Se formos confundir o direito à liberdade de expressão com o exercício profissional no jornalismo poderemos também nos exceder e misturar acesso à justiça (um direito) com a possibilidade de ser advogado (um exercício profissional regulamentado, previsto em lei e consolidado como prática social há anos)…


Cortar a cabeça do paciente
Outro sofisma na liminar é o que condena a elitização. É verdade que nem todos têm acesso aos bancos escolares universitários. É verdade também que o salário mínimo previsto na Constituição não garante o sustento pleno de uma família de quatro pessoas. Nem por isso se defende por aí o fim do salário mínimo. O que se faz é a reivindicação de seu aumento, e da sua extensão como uma remuneração mínima, referencial para o mundo do trabalho. Da mesma maneira, não se pode atribuir à regulamentação dos jornalistas um insucesso da política pública nacional de universalização do ensino superior. Se as universidades ainda são um sonho e uma realidade de poucos, deve-se trabalhar para transformar essa realidade, e não atentar contra os cursos ou as instituições.

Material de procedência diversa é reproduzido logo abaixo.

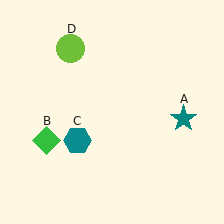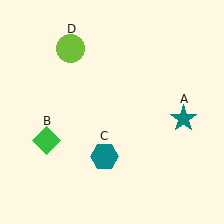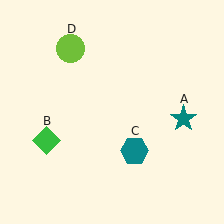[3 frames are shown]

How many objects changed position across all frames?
1 object changed position: teal hexagon (object C).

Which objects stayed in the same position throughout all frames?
Teal star (object A) and green diamond (object B) and lime circle (object D) remained stationary.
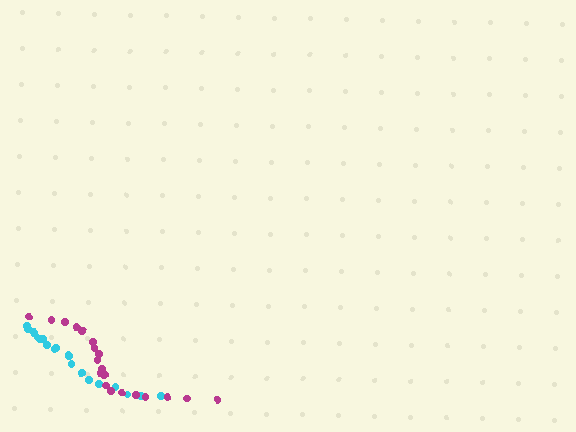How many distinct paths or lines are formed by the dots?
There are 2 distinct paths.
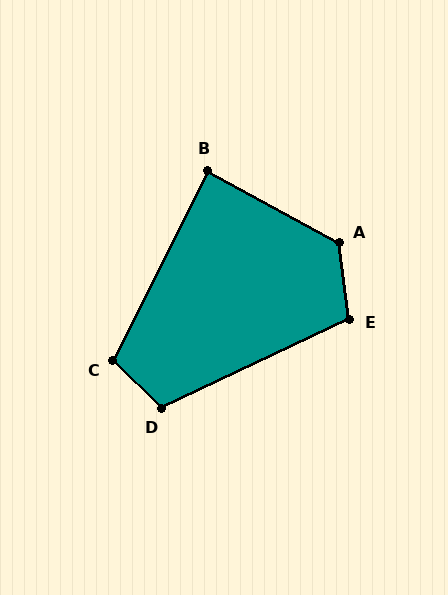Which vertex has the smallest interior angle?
B, at approximately 88 degrees.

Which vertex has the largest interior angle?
A, at approximately 126 degrees.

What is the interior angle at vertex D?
Approximately 110 degrees (obtuse).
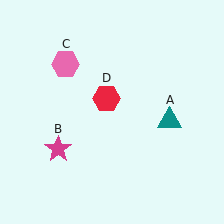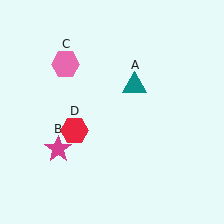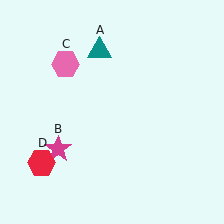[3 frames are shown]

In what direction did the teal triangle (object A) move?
The teal triangle (object A) moved up and to the left.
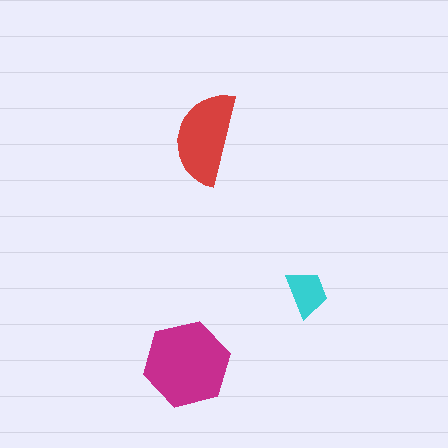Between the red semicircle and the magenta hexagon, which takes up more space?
The magenta hexagon.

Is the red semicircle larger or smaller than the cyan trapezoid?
Larger.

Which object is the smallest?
The cyan trapezoid.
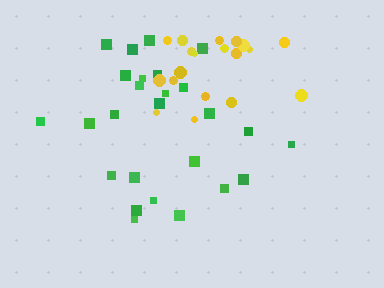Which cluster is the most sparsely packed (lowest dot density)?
Green.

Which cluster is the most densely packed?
Yellow.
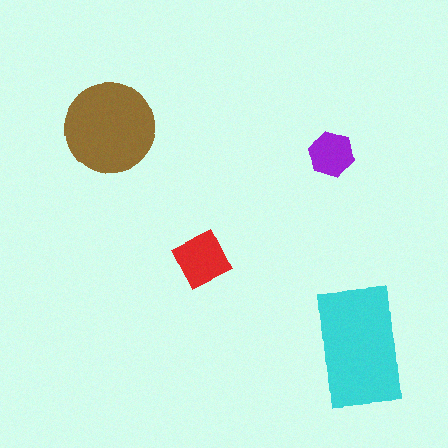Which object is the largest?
The cyan rectangle.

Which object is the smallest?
The purple hexagon.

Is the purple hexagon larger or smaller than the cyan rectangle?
Smaller.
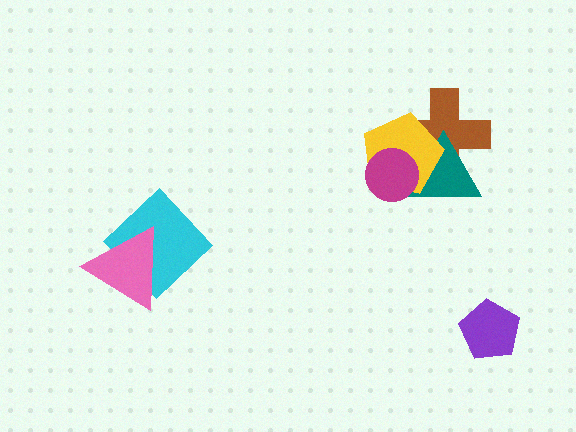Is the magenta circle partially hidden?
No, no other shape covers it.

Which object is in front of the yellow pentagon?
The magenta circle is in front of the yellow pentagon.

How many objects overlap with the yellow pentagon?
3 objects overlap with the yellow pentagon.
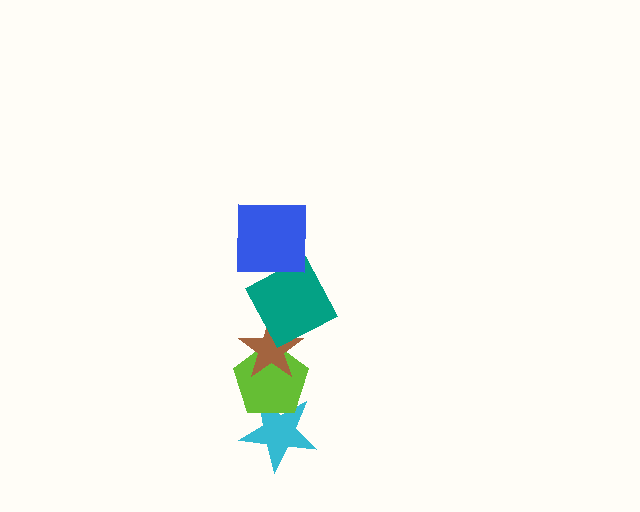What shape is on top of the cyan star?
The lime pentagon is on top of the cyan star.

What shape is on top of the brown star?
The teal square is on top of the brown star.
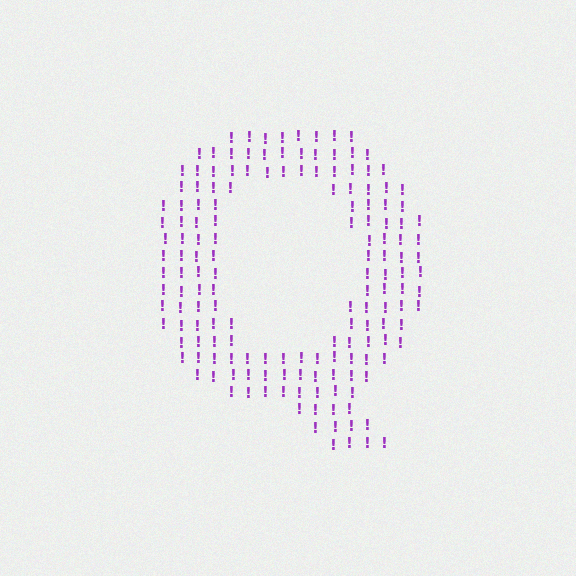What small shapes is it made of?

Retirar a obrigatoriedade do diploma para jornalistas é recuar na história na medida em que reforçamos o entendimento de que não é necessário estudar, não é preciso se habilitar ou se capacitar para uma dada profissão. Com isso, antipedagogicamente, contribui-se para a idéia de que a escola não forma, não ajuda no desenvolvimento do sujeito, tem um papel sobressalente e descartável.

Pensando assim, agimos como o médico que decide cortar a cabeça do paciente que se queixa da dor. Decepar a parte doente não resolve o problema. Não se cura a dor. Pior: mata-se o paciente…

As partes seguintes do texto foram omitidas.